Reflecting on these examples, the author explains that good health promotion programmes which help achieve public health goals are derived from using a mix of epidemiological and social and behavioural science research information. Dr. Suresh then explores strategic communication, exploring concepts and definitions of approaches designed to "overcome challenges of meeting human rights (rights of children and women in particular) by finding creative avenues to address resistant attitudes and ensuring community participation" through: behaviour change communication, social mobilisation, and advocacy.

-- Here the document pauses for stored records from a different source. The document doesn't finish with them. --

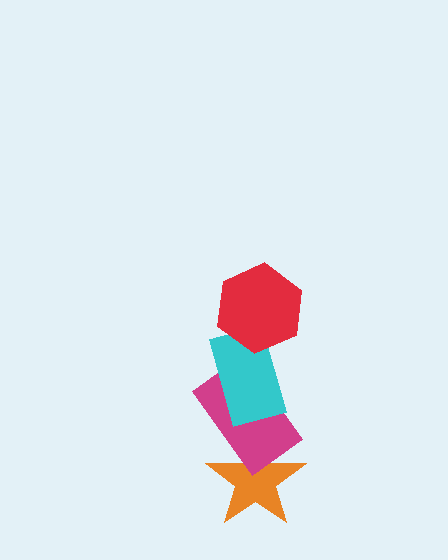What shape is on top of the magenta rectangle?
The cyan rectangle is on top of the magenta rectangle.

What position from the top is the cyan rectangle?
The cyan rectangle is 2nd from the top.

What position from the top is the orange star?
The orange star is 4th from the top.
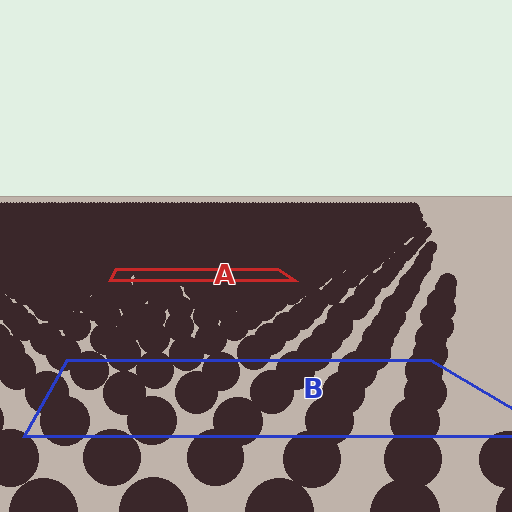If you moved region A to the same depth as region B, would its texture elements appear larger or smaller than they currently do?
They would appear larger. At a closer depth, the same texture elements are projected at a bigger on-screen size.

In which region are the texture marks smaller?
The texture marks are smaller in region A, because it is farther away.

Following this section of the paper, Dr. Suresh examines monitoring and evaluation of communication efforts, concluding with a list of commonly used indicators for behavioural and social change - which "can measure tangible (service delivery, training, product etc), the intangible (community empowerment) and the unanticipated or results that were not planned."

Source

Indian Journal of Public Health, Volume 55, Issue 4, Pages 276-285 - published online January 30 2102; accessed February 19 2014.